So often when people talk about the issue of global girls' education, they dive right into the policy weeds.
They talk about the numbers — how 62 million girls worldwide aren't in school right now. They talk about the barriers girls face to getting an education — how their families can't afford the school fees; or the nearest school is miles away, and walking there each day means risking assault and kidnapping; or there is a school nearby, but it doesn't have adequate bathrooms for girls, so they have to stay home when they have their periods, and they sometimes fall behind and wind up dropping out.
And all of this is true — but it also misses the fundamental point that this issue isn't just about access to resources like scholarships, transportation, and school bathrooms. It's also very much about attitudes and beliefs: the belief that girls should be valued for their bodies, not their minds; the belief that girls simply aren't worthy of an education, and their best chance in life is to be married off when they're barely even teenagers and start having children of their own.
For me, that's where this issue gets personal, because as I've traveled the world as First Lady, I have met these girls, and they are so smart and hardworking, and so hungry for an education. I've met girls who make long, dangerous journeys each day to school and then come home and study for hours each night. I've met girls studying at rickety desks in bare concrete classrooms who are raising their hands so hard they're almost falling out of their chairs.
I see myself in these girls — in their ambition and their determination to rise above their circumstances. And I believe that because you're Lenny Letter readers — women who are talented, passionate, and ambitious — you'd see yourselves in these girls too.
Just imagine for a moment what it's like to be in their shoes. Imagine being a bright, curious young girl with all kinds of ideas about what you want to be when you grow up. And then one day, someone taps you on the shoulder and says, "Sorry, not you. You're a girl. Your dreams stop here. You have to drop out of school, marry a man 20 years older than you whom you've never met, and start having babies of your own."
Think about who — and what — you would be today if your formal education had ended after middle school and you knew only what you'd learned through eighth grade.
It's inconceivable, right? We wouldn't dream of accepting this fate for ourselves — or for our friends, sisters, or daughters. So why would we accept it for any girl on this planet — especially when we've got piles of research telling us that girls who go to school marry later, have healthier families, and earn higher salaries?
These girls deserve the same kind of chances we all had to learn and grow and contribute to their families and societies. That's why President Obama and I started Let Girls Learn, an initiative to help girls around the world go to school. Through Let Girls Learn, the U.S. government is coming together with governments in countries like the U.K., Japan, and South Korea and with businesses, nonprofit organizations, and concerned individuals to invest in adolescent girls' education across the globe.
And we need your help.

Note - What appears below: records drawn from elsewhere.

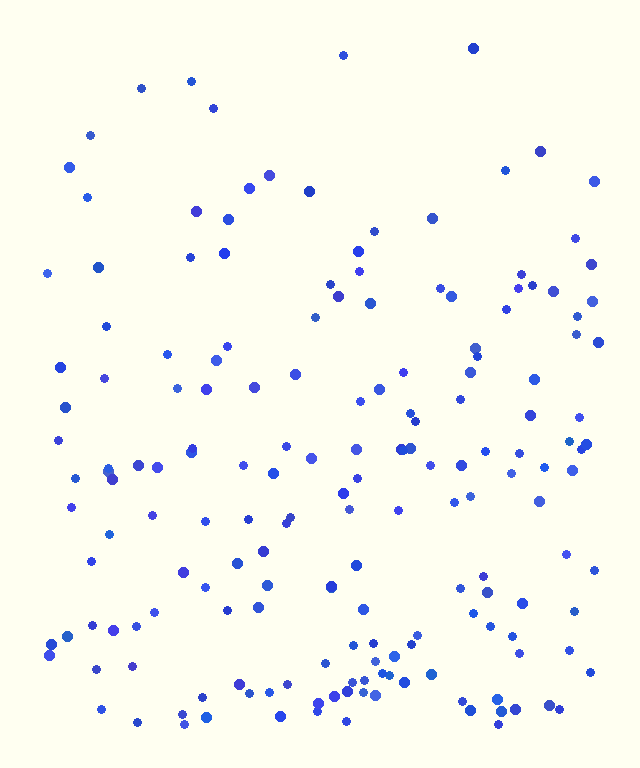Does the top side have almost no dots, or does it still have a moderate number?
Still a moderate number, just noticeably fewer than the bottom.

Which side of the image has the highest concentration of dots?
The bottom.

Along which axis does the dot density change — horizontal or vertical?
Vertical.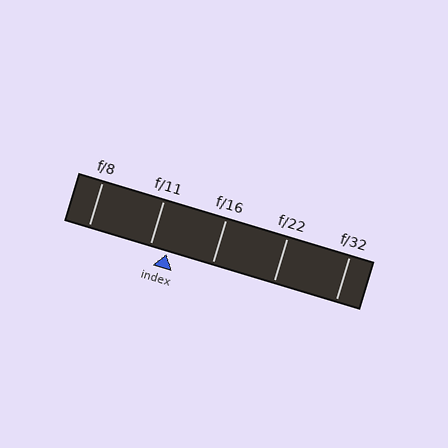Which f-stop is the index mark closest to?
The index mark is closest to f/11.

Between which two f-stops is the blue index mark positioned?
The index mark is between f/11 and f/16.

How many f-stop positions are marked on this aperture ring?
There are 5 f-stop positions marked.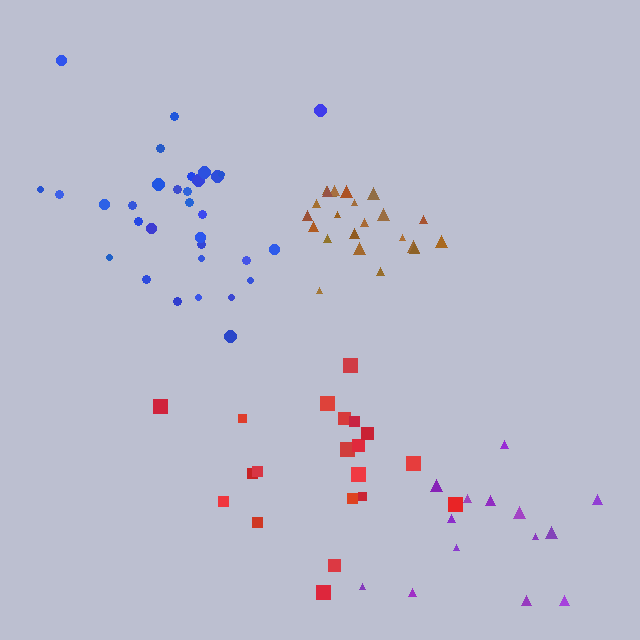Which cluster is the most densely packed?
Brown.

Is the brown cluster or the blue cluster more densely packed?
Brown.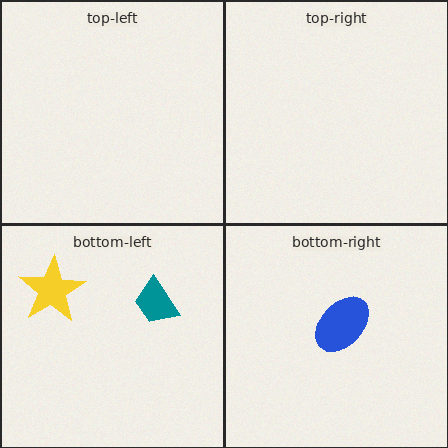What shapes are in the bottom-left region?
The teal trapezoid, the yellow star.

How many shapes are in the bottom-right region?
1.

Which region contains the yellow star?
The bottom-left region.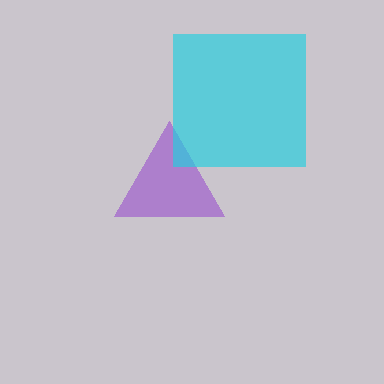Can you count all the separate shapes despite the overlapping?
Yes, there are 2 separate shapes.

That's why we launched the #62MillionGirls social-media campaign to get people engaged in this issue. Since then, #62MillionGirls has become a community of people who are passionate about girls' education.
And today, at South by Southwest, I'm launching the next phase of this campaign — the action phase — and calling on people not just to care about this issue, but to do something about it.
As part of this effort, Girl Rising is gathering together the #62MillionGirls community on Change.org as the central place for organizing further action. You can now go to 62MillionGirls.com and pledge to take action to help girls worldwide go to school. You'll find the information you need to educate yourselves and others about this issue, as well as all kinds of ideas for how to use your talents and skills to have an impact.